Quelque travail, dont assez me donna,
Quelque menasse et procheine ruine,
Quelque penser de mort que tout termine,
De rien mon cœur ardent ne s’estonna.
Tant plus qu’Amour nous vient fort assaillir,
Plus il nous fait nos forces recueillir
Et tousjours frais en ses combats fait estre ;
Mais ce n’est pas qu’en rien nous favorise,
Cil que les Dieus et les hommes mesprise,
Mais pour plus fort contre les forts paroître.
VII
O dous regars, o yeus pleins de beauté,
Petits jardins pleins de fleurs amoureuses,
Où sont d’Amour les flesches dangereuses,
Tant à vous voir mon œil s’est arresté !
O cœur felon, o rude cruauté,
Tant tu me tiens de façons rigoureuses,
Tant j’ay coulé de larmes langoureuses,
Sentant l’ardeur de mon cœur tourmenté !
Donques, mes yeus, tant de plaisir avez,
Tant de bons tours par ses yeus recevez ;
Mais toy, mon cœur plus les vois s’y complaire,
Plus tu languiz, plus en as de souci.
Or devinez si je suis aise aussi,
Sentant mon œil estre à mon cœur contraire.
XII
Predit me fut que devois fermement
Un jour aymer celuy dont la figure
Me fut descrite ; et, sans autre peinture,
Le reconnu quand vy premierement.
Puis, le voyant aymer fatalement,
Pitié je pris de sa triste aventure,
Et tellement je forcay ma nature,
Qu’autant que luy aymay ardantement.
Qui n’ust pensé qu’en faveur devoit croître
Ce que le Ciel et destins firent naître ?

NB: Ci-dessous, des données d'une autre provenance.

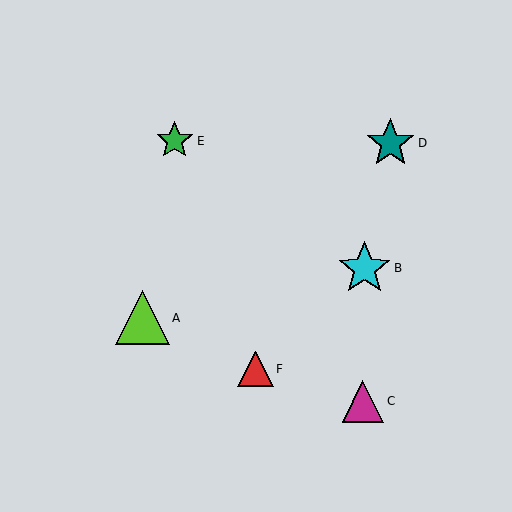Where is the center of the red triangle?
The center of the red triangle is at (255, 369).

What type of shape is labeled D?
Shape D is a teal star.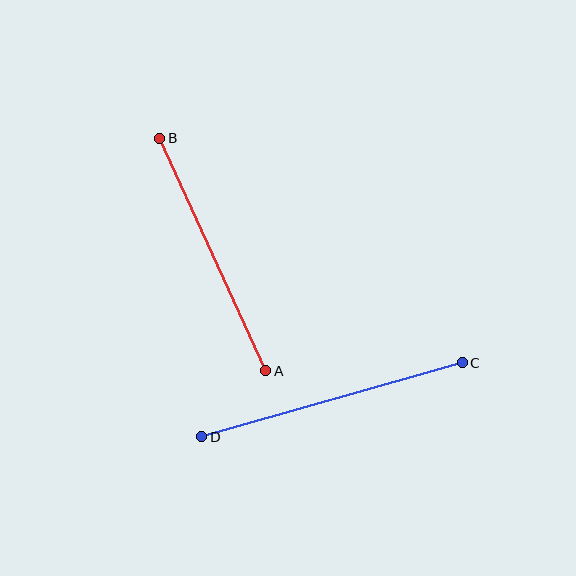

Mais, quand je voy si nubileus aprets
Vents si cruels et tant horrible orage,
Je croy qu’estoient les infernaus arrets
Qui de si loin ourdissoient ce naufrage.
XV
Ne reprenez, Dames, si j’ay aymé,
Si j’ay senti mile torches ardentes,
Mile travaux, mile douleurs mordantes,
Si en plorant j’ay mon tems consumé,
Las ! que mon nom n’en soit par vous blasmé.
Si j’ay failli, les peines sont présentes.
N’aigrissez point leurs pointes violentes,
Mais estimez qu’Amour, à point nommé,
Sans votre ardeur d’un Vulcan excuser,
Sans la beauté d’Adonis acuser,
Pourra, s’il veut, plus vous rendre amoureuses,
En ayant moins que moy d’ocasion,
Et plus d’estrange et forte passion ;
Et gardez-vous d’estre plus malheureuses.